One in four children in Henderson County is living in poverty. Poverty guidelines vary by household size, but in 2013, families with three people lived in poverty if their income was $19,530 or below. Families in poverty struggle to cover basic needs including food. Perhaps, in recent years, you’ve heard terms like “food insecurity.” When a family or person is “food insecure,” the availability and quality of food to which they have access is not adequate for an active, healthy life. National data shows that in 2012, more than one in seven US households (18 million) experienced food insecurity at some time during the year. All these households experienced limited or uncertain access to adequate food, including reduced quality, variety, or desirability of diet. About 7 million of these households had members who went hungry or skipped meals, an indication of very low food security.

In Henderson County, two of our 23 local schools, Sugarloaf Elementary School and Balfour Education Center, participate in the Community Eligibility Provision (CEP) program, meaning the program offers school lunch and breakfast at no charge to all students enrolled in those schools. A school becomes an eligible CEP site based on the percentage of students in poverty in those schools.
To combat this problem for children, communities invest in several ways. Our local backpack programs and feeding programs are ways we, as community members, can get involved to make sure children in Henderson County have access to at least one healthy, nutritious meal each day. During the summer of 2015, the schools are partnering with our community to offer a Summer Food Service Program to provide healthy meals to children and teens in low-income areas at no charge primarily during the summer months when school is not in session. In Henderson County there will be three locations where children, ages 2-18, can receive a free meal during the day. They need our help as volunteers to make the program successful.

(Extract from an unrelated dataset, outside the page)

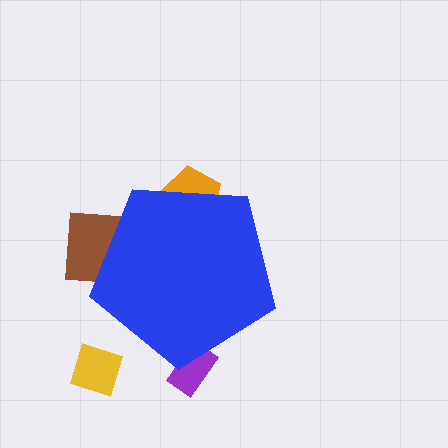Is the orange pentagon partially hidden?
Yes, the orange pentagon is partially hidden behind the blue pentagon.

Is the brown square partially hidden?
Yes, the brown square is partially hidden behind the blue pentagon.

During the summer of 2015, the schools are partnering with our community to offer a Summer Food Service Program to provide healthy meals to children and teens in low-income areas at no charge primarily during the summer months when school is not in session. In Henderson County there will be three locations where children, ages 2-18, can receive a free meal during the day. They need our help as volunteers to make the program successful.

Meals, prepared by the Henderson County Public Schools’ Child Nutrition Department will be delivered to the sites and served to children Monday through Friday beginning June 22, 2015 – August 14, 2015 from 12:00 noon until 2:00 pm. Volunteers are needed to serve food, maintain record and clean up afterwards. The proposed sites (pending approval) are the Edneyville Community Center, located at 15 Ida Rogers Road in Edneyville (off of Hwy 64E), the Crosswalk located at the corner of 6th Ave and Buncombe Street in Hendersonville (operated by First Baptist Church) and King Creek Commons, behind Boyd Chevrolet on Spartanburg Highway.

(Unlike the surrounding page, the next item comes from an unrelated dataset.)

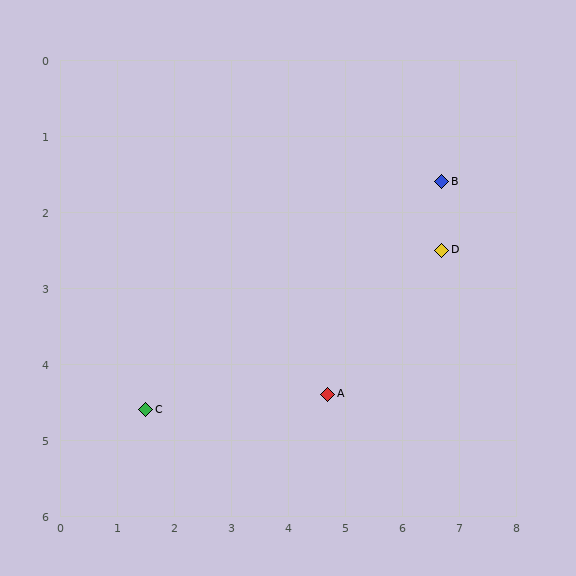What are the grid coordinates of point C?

Organizers are requesting volunteer helpers from our community to help serve meals and to provide books, activities and crafts for children to enjoy during the meal time. Volunteers will need to complete a simple training and will need to provide a Driver’s License for a background check. To volunteer, contact Amanda Stansbury at the Henderson County Public Schools Child Nutrition Program at (828) 891-6310 or by email at arstansbury@hcpsnc.org.

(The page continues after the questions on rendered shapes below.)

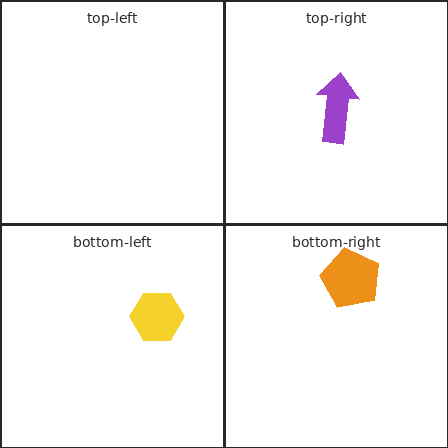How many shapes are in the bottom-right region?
1.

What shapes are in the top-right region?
The purple arrow.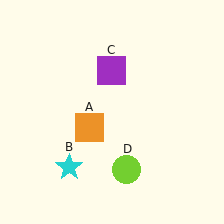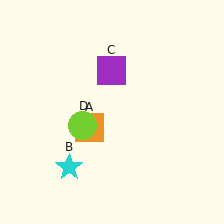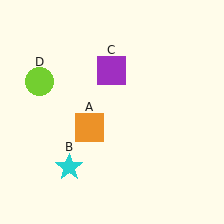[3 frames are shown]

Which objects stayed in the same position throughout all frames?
Orange square (object A) and cyan star (object B) and purple square (object C) remained stationary.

I’m planning to challenge my staff members to get involved this summer and hope you’ll join us. This is a great volunteer activity for work teams and groups of friends and families. For more information about the program you can contact Amanda Stansbury at Henderson County Public Schools; Matt Gruebmeyer, Director of Title 1 Services at (828) 697-4514 or Todd McCullogh, Pastor of Hope United Methodist Church at (828) 697-6846.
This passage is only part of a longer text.